I understand that to people not familiar with Dredge it can be intimidating to look at the list and make sense of it all. I remember that on my first time playing Legacy dredge years ago, I did not know what I was supposed to do to make my deck work.
It's easier if you break it down into the main roles the deck needs filled. There are the dredgers (Golgari Thug, Stinkweed Imp and Golgari Grave-Troll), the discard outlets (Insolent Neonate and Faithless Looting) and then the "payoff" cards (Bridge from Below, Bloodghast and Narcomoeba, which both trigger Prized Amalgam). Gitaxian Probe and Street Wraith are "free" ways to draw a card and get a dredge trigger, meaning you can play a Looting or Neonate on the first turn, immediately discard dredge cards and then "draw a card" for two life, starting the dredging off immediately.

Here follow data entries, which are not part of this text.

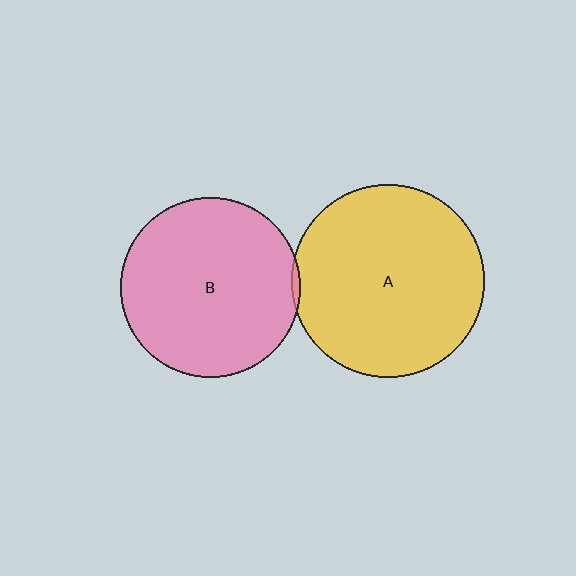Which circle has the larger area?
Circle A (yellow).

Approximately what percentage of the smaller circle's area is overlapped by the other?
Approximately 5%.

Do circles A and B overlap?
Yes.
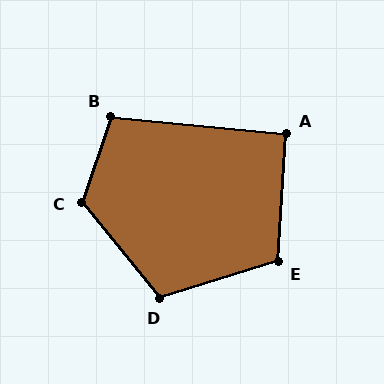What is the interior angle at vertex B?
Approximately 103 degrees (obtuse).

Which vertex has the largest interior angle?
C, at approximately 122 degrees.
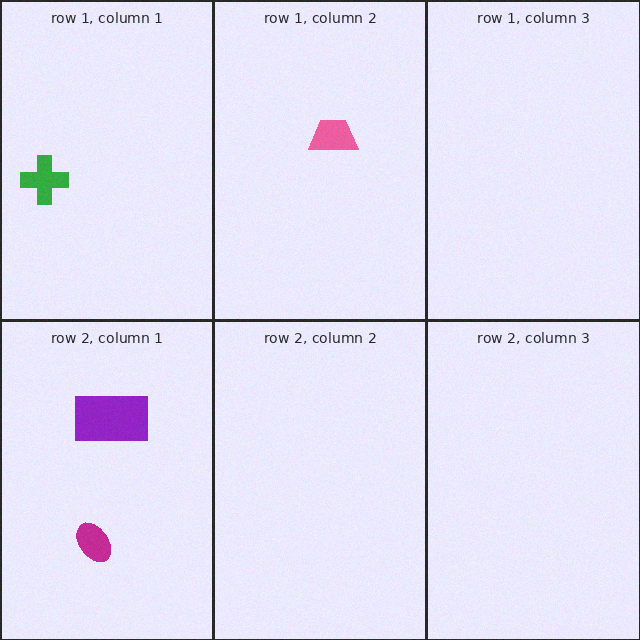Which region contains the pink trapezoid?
The row 1, column 2 region.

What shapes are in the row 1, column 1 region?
The green cross.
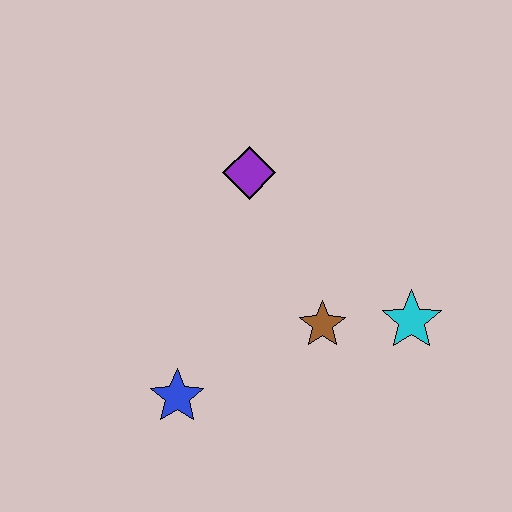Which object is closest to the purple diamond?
The brown star is closest to the purple diamond.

The final role is that of Greater Gargadon, which is a poor man's way of imitating Dread Return. While it is nowhere near as powerful as Dread Return, it does still function as a sacrifice outlet for your Bloodghasts and Prized Amalgams to flood the board with Bridge from Below zombies.

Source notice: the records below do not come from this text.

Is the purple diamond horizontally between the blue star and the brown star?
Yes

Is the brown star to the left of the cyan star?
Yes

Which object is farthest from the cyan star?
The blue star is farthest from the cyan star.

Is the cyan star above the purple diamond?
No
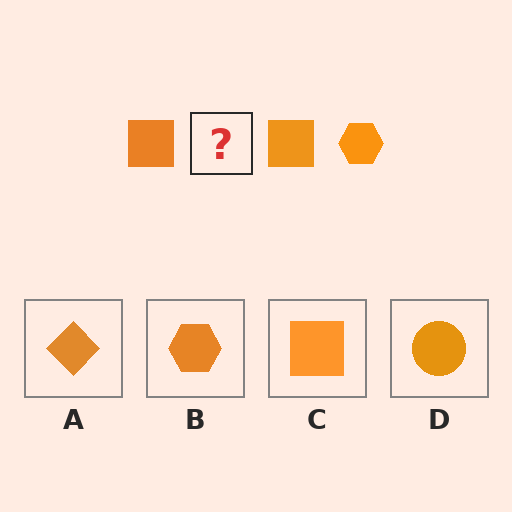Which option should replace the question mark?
Option B.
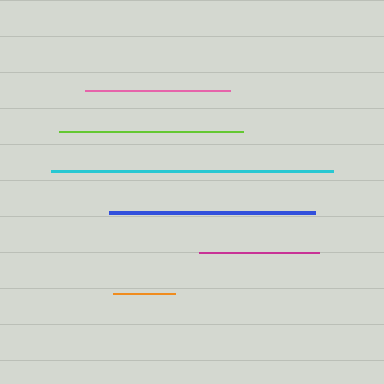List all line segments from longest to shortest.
From longest to shortest: cyan, blue, lime, pink, magenta, orange.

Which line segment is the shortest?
The orange line is the shortest at approximately 63 pixels.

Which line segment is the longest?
The cyan line is the longest at approximately 282 pixels.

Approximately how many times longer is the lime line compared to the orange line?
The lime line is approximately 2.9 times the length of the orange line.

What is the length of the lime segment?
The lime segment is approximately 184 pixels long.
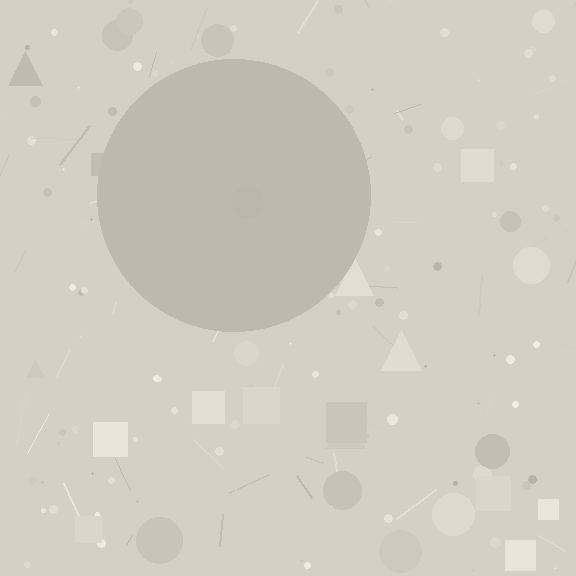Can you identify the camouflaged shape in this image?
The camouflaged shape is a circle.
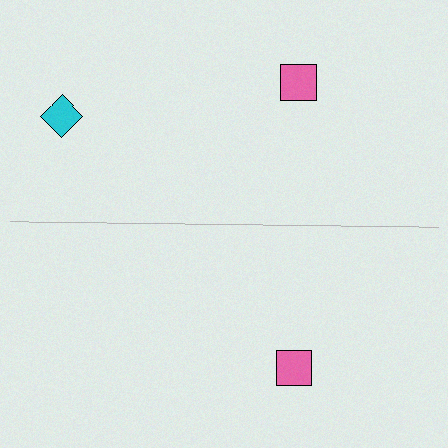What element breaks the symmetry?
A cyan diamond is missing from the bottom side.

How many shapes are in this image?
There are 3 shapes in this image.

With both increased consistency ( Insolent Neonate) and increased payoff ( Prized Amalgam) from Shadows Over Innistrad, Dredge is now poised to be a solid contender at Friday Night Magic, even if I don't see it winning a Grand Prix anytime soon. The pros of the deck are pretty exciting; who doesn't like to have 10+ power in play on turn two? But the cons — a painful mana base, awkward draws and an obvious weakness to graveyard hate — mean that I don't see Dredge returning to the relative power level it enjoyed back in Extended.

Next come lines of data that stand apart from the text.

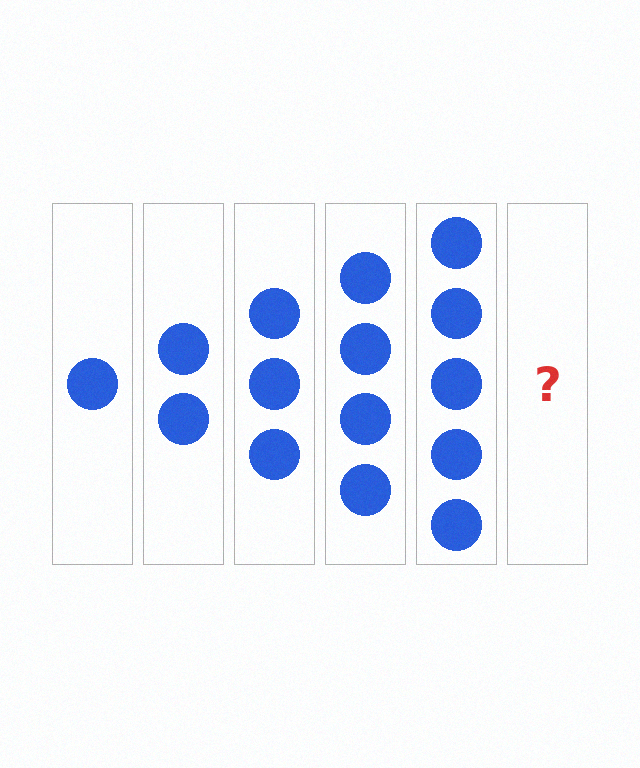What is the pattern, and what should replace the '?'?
The pattern is that each step adds one more circle. The '?' should be 6 circles.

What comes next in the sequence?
The next element should be 6 circles.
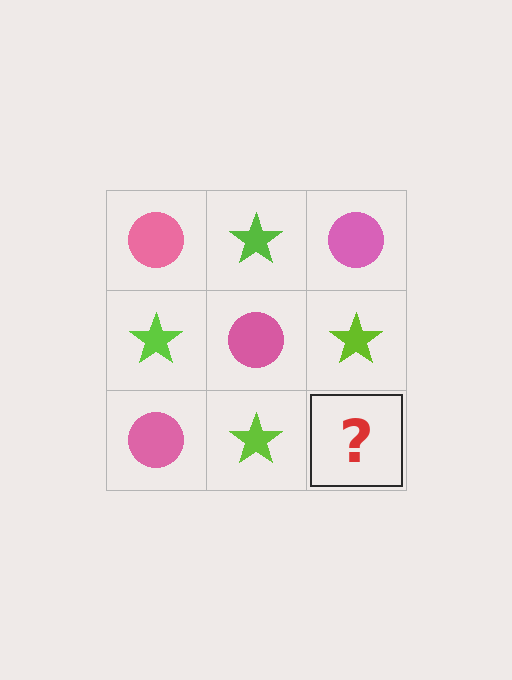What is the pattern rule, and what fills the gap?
The rule is that it alternates pink circle and lime star in a checkerboard pattern. The gap should be filled with a pink circle.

As you can see from the videos, there are also some problems inherent to the deck, and players have been brewing like crazy to try and figure out the best build. From Lotleth Troll and Gravecrawler versions to Stitchwing Skaab and Unburial Rites to Rotting Rats and Vengevine, there is no consensus what the best build of the deck is right now. Even the mana base is in question, with some players opting for the mana base we played with and others going fetch/shockland and still others playing Scars of Mirrodin fast lands instead.
Time will tell what is the best course forward, but after playing a lot with the list we used for the videos, here's what my current list looks like going forward.
As you can see, it's relatively minor changes (-2 Golgari Thug, -1 Greater Gargadon, +2 Life from the Loam, +1 Stitchwing Skaab), but in a deck that gets to play out of its graveyard as much as its hand, they make a big difference. You'll notice in the videos how difficult it was to get to three lands in play, which is where you want to be so you can flashback Faithless Looting and you rarely draw lands from your deck because you're dredging instead. Adding Life from the Loam means that along with Dakmor Salvage you can actually plan on hitting land drops later in the game. It also makes Unburial Rites + Elesh Norn, Grand Cenobite or Iona, Shield of Emeria viable.
While it's slightly less "pure" dredging power, the added consistency is worth it, plus making room for the Stitchwing Skaab means we have another way to get our best dredgers back into the graveyard, while also providing a ninth creature we can use to trigger Prized Amalgam.
The rest of the sideboard changes reflect those changes, and I'll usually board out the Gitaxian Probes or Street Wraiths (Street Wraith first unless you're bringing in Gnaw to the Bone) to make room. Obviously you can expect some amount of graveyard hate in post-board games, but Pithing Needle and Nature's Claim mean you have outs even if they find their hate card, which they'll need in the first few turns to make an impact.
One final note, and something I think is pretty exciting to many players: this is a fairly inexpensive Modern deck. My list clocks in under $300 in paper and under $200 online, which is much more affordable than many decks similarly positioned in Modern. If the deck puts up some results in the months moving forward, I don't know how long those prices will last.
But I do know that until then I'll be dredging.